Предпосылки и питательную среду русского донкихотства как общественного явления, по мнению Ю. А Айхенвальда, следует искать в специфических особенностях русской духовной жизни: «У кихотизма в России были свои, национально-русские духовные источники -- не одни сказки об Иванушке-дурачке, не только юродство Христа ради и странничество, но прежде всего
страстотерпчество, важная особенность русской святости, как об этом писал Г. П. Федотов. Чем катастрофичнее складывалась европейская (и русская) история, тем очевиднее становилась эта связь. Яснее всего она прослеживается не на примерах литературных интерпретаций, а на примерах человеческого воплощения кихотизма».

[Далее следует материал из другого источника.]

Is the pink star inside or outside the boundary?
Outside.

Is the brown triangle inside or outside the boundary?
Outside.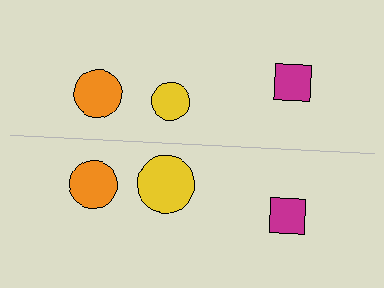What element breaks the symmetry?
The yellow circle on the bottom side has a different size than its mirror counterpart.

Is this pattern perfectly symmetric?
No, the pattern is not perfectly symmetric. The yellow circle on the bottom side has a different size than its mirror counterpart.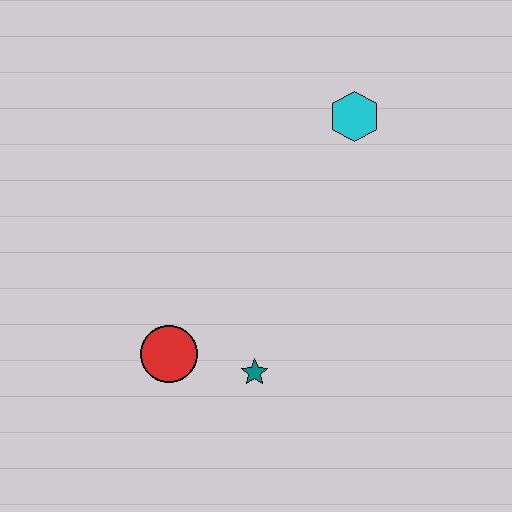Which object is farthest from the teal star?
The cyan hexagon is farthest from the teal star.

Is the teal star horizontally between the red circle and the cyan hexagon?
Yes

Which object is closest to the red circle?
The teal star is closest to the red circle.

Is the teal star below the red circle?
Yes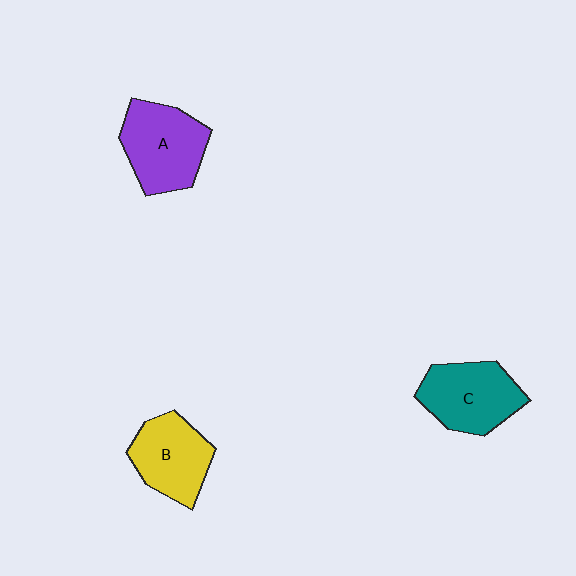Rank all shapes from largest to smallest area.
From largest to smallest: A (purple), C (teal), B (yellow).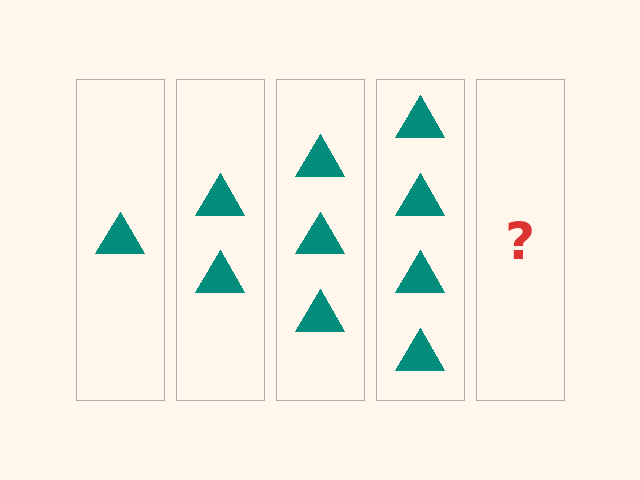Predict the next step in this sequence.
The next step is 5 triangles.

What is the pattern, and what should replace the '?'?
The pattern is that each step adds one more triangle. The '?' should be 5 triangles.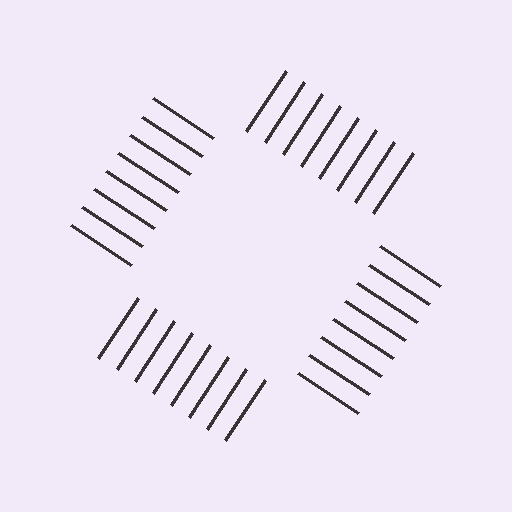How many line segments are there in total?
32 — 8 along each of the 4 edges.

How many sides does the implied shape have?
4 sides — the line-ends trace a square.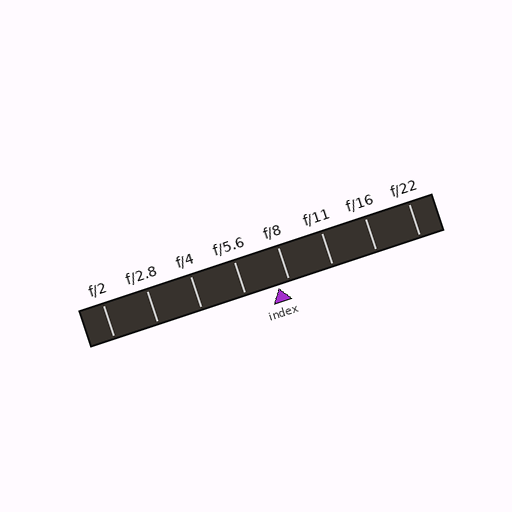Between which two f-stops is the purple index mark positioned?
The index mark is between f/5.6 and f/8.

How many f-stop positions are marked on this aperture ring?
There are 8 f-stop positions marked.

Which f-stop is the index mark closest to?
The index mark is closest to f/8.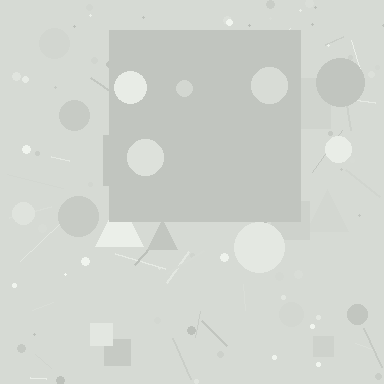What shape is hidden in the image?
A square is hidden in the image.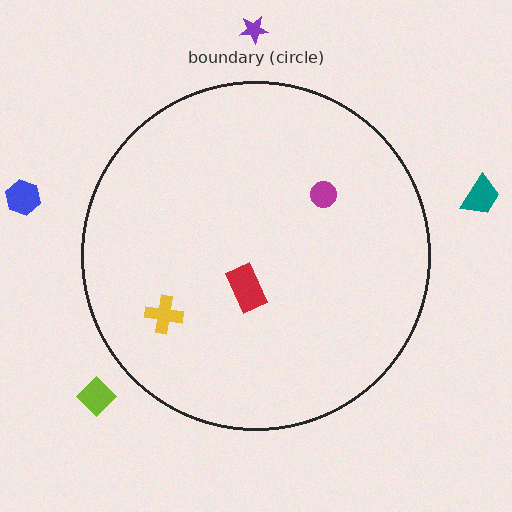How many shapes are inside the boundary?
3 inside, 4 outside.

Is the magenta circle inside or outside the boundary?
Inside.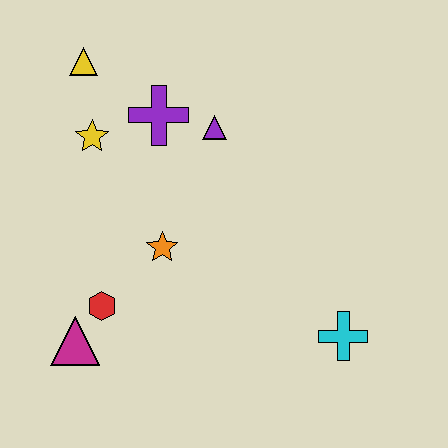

По-видимому, не последнюю роль сыграло и то обстоятельство, что суть русской культуры, на мой взгляд, составили те же четыре мифа, которые лежат в основе мифа о Дон Кихоте. Мифы о бунтаре, самозванце, страннике и лишнем человеке так, как они проявились в русской истории и отразились в русской культуре, способны сказать если не все, то многое о русском национальном характере и о судьбах России. Архетипы бунтаря, самозванца, странника и лишнего человека возникали в русской культуре не тогда, когда они становились притчей во языцех, когда их замечали все и «каталогизировали» ; они существовали и ранее и продолжали играть свою роль и в дальнейшем. Именно в этих ключевых, по моему мнению, мифах русской культуры и таится разгадка необъяснимой на первый взгляд притягательности для русского сознания донкихотовского мифа. Переводя роман, русским не нужно было переводить образ; в нем увидели родную душу.
Глагол «донкишотствовать» в значении «сумасбродствовать» введен в русский обиход, по-видимому, Державиным. В знаменитой «Оде к Фелице», посвященной Екатерине II, читаем:
Не слишком любишь маскарады,
А в клоб не ступишь и ногой;
Храня обычаи, обряды,
Не донкишотствуешь собой.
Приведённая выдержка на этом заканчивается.